# KameraBild als Textur?



## Stevee (5. Sep 2008)

Hallo, 

ich möchte in meiner Szene eine Art Fernseher bauen. Diese Objekt soll das Bild, das eine Kamera innerhalb der Szene sieht anzeigen. 

Also mit der "Kamera(1)" mit der ich auf die Szene schaue möchte ich in einem Feld (entweder Objekt in der Szene oder verankert irgendwie außerhalb) sehen was die "Kamera(2)" sieht. 

Hat jemand ne Idee, wie man das machen kann? So könnte man vllt auch nen Rückspiegel bei einem Autorennen realisiert haben. 

Im Moment fehlen mir leider gerade komplett die IDeen. habe versucht es mit Texturen zu lösen, die ihre Bilddaten von, ja ... der Kamera(2) bekommen, aber das ging garnicht. 

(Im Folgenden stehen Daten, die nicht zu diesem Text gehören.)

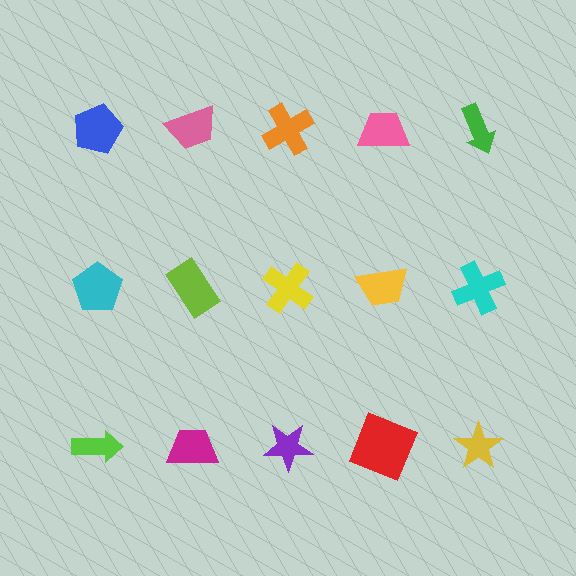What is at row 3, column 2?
A magenta trapezoid.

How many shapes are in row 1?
5 shapes.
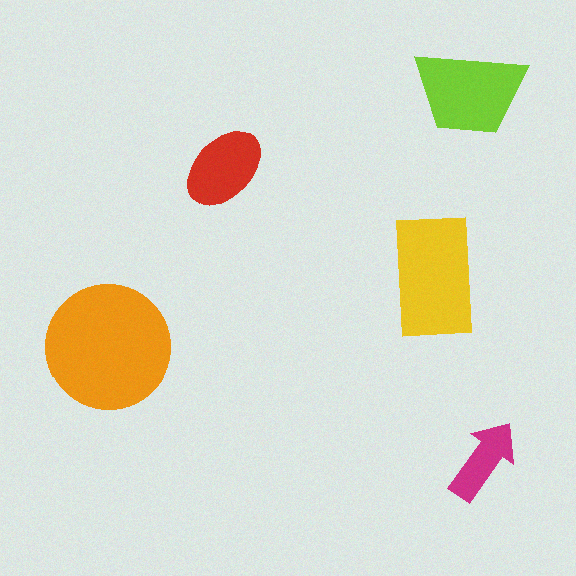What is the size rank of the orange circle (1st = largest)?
1st.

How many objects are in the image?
There are 5 objects in the image.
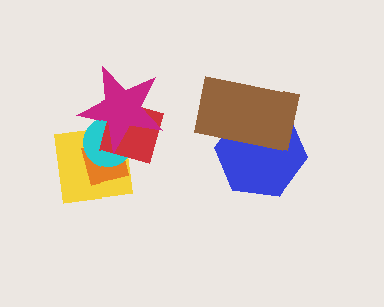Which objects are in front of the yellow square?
4 objects cover part of the yellow square: the orange square, the cyan circle, the red diamond and the magenta star.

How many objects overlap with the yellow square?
4 objects overlap with the yellow square.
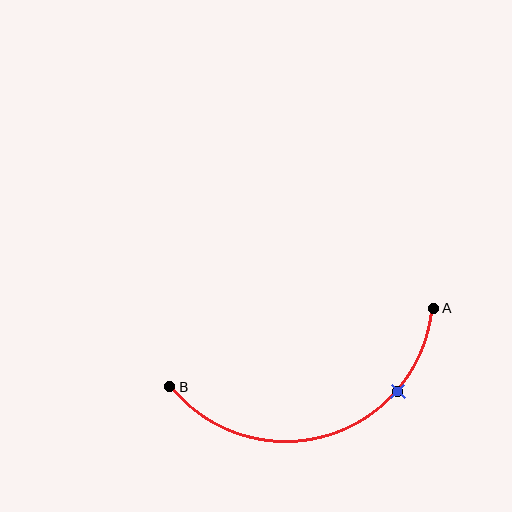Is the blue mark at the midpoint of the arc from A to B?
No. The blue mark lies on the arc but is closer to endpoint A. The arc midpoint would be at the point on the curve equidistant along the arc from both A and B.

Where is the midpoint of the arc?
The arc midpoint is the point on the curve farthest from the straight line joining A and B. It sits below that line.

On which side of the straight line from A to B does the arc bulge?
The arc bulges below the straight line connecting A and B.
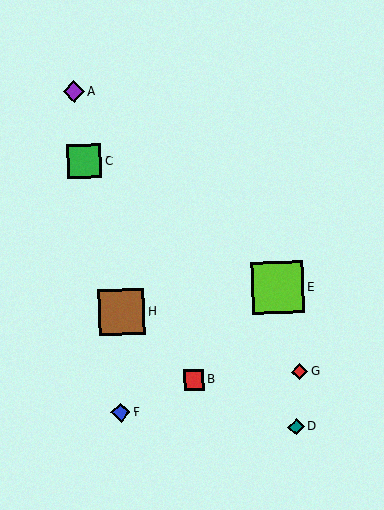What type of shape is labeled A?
Shape A is a purple diamond.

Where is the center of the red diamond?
The center of the red diamond is at (300, 372).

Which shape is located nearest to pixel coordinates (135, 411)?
The blue diamond (labeled F) at (121, 412) is nearest to that location.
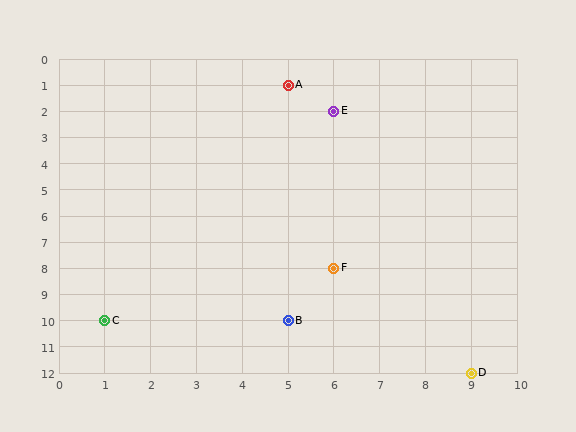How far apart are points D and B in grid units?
Points D and B are 4 columns and 2 rows apart (about 4.5 grid units diagonally).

Würde mich sehr freuen, wenn jemand ne gute Idee für mich hat, oder vllt en Link, wo man weiterlesen kann...

Grüße

Stevee


----------



## EgonOlsen (5. Sep 2008)

Du könntest das Bild von Kamera 2 in eine Textur rendern, die dann in der Ansicht von Kamera 1 irgendwo verwendet wird.


----------



## Stevee (5. Sep 2008)

EgonOlsen hat gesagt.:
			
		

> Du könntest das Bild von Kamera 2 in eine Textur rendern, die dann in der Ansicht von Kamera 1 irgendwo verwendet wird.



Das klingt nach ner guten Idee. Kannst Du mir noch verraten, wo ich weiteres zum Rendern eines Kamerabildes in eine Textur lesen kann? 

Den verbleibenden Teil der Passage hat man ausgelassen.